Do: Be sure to store any dish containing mayonnaise within two hours of making or serving.

Don’t: Freeze any macaroni salad (or egg, chicken, ham or tuna salads), says the USDA. They just don’t taste good when they come back to life.

Bread, rolls and croissants

Keeps for: About a week

Do: Keep your leftover rolls and other Thanksgiving day breads wrapped in plastic in the pantry; they should be good for a week. To last longer, wrap tightly in foil and place in a freezer bag for up to three months.

Don’t: Put breads into the fridge to help them last longer, they’ll just dry out.

Pumpkin, pecan, fruit pies

Keeps for: Three to four days

Pumpkin and pecan pies – or any other pie with an egg-based filling, such as chocolate pie – will keep for three to four days if refrigerated within two hours of making or serving. 

Fruit pies can sit out for two days before you cut and serve them. After eating, loosely wrap with foil or plastic before you put the pie in the fridge. 

The rule applies to store-bought pies as well – once you’ve cut it, it needs to refrigerated.

Do: Consider freezing pumpkin, pecan and fruit pies. Wrapped tightly in foil or plastic they will keep for almost three months. Defrost before warming to eat.

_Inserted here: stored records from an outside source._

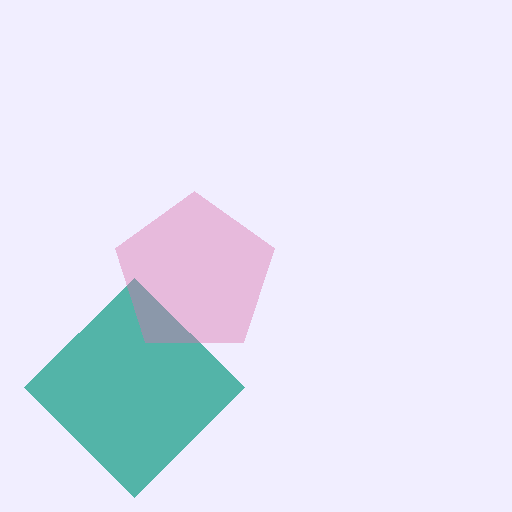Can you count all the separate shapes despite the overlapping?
Yes, there are 2 separate shapes.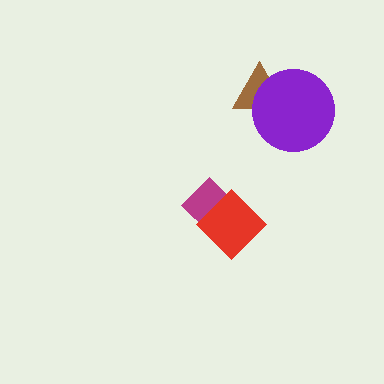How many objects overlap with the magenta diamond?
1 object overlaps with the magenta diamond.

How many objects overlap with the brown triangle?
1 object overlaps with the brown triangle.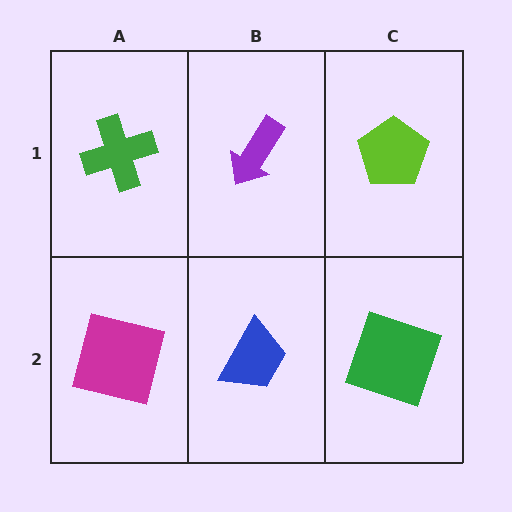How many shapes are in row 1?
3 shapes.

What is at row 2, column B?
A blue trapezoid.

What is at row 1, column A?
A green cross.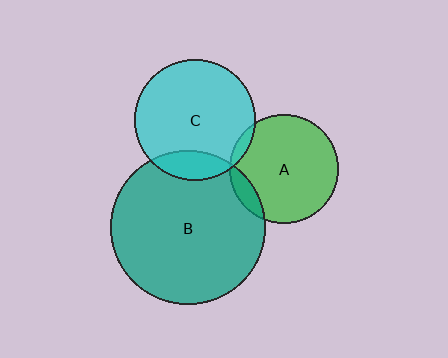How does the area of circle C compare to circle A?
Approximately 1.2 times.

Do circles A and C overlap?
Yes.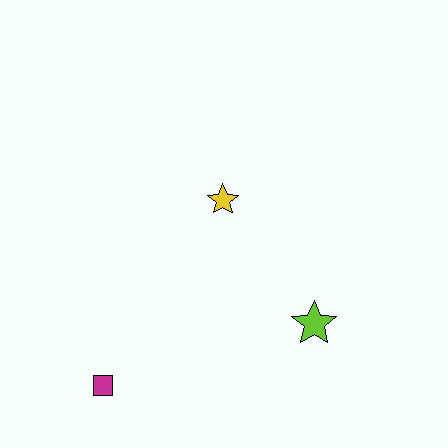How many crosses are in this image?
There are no crosses.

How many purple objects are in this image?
There are no purple objects.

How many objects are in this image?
There are 3 objects.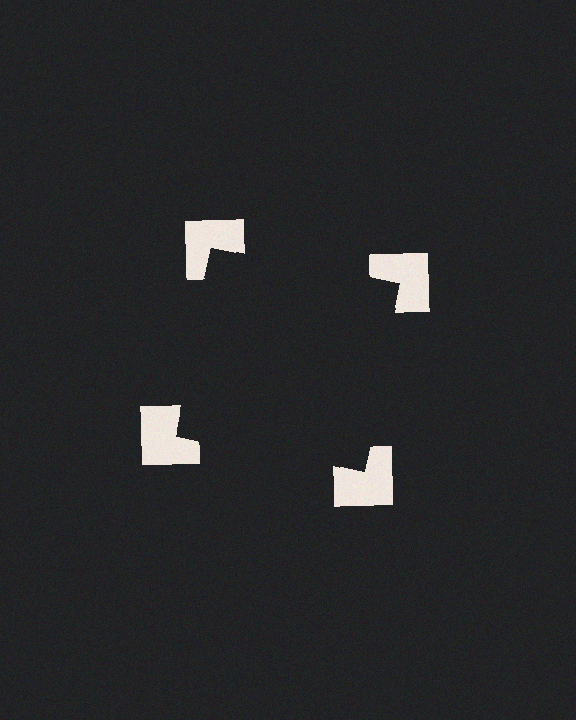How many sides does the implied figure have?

Don’t: Freeze any ‘airy’ pies such as custard or chiffon. 

Cakes and pastries

Keeps for: Up to a week in the fridge

Cakes and pastries can actually be left at room temperature on the snacking table for up to two days; you’ll want to cover loosely with plastic wrap to keep them moist. Put into the fridge, they’ll stay fresh for up to a week.

Do: Keep slices to snack on by freezing in airtight containers; they will last two to three months.

Don’t: Keep any cakes or pastries with dairy-based frostings or fillings out on the table after dessert. They need to go immediately into the fridge.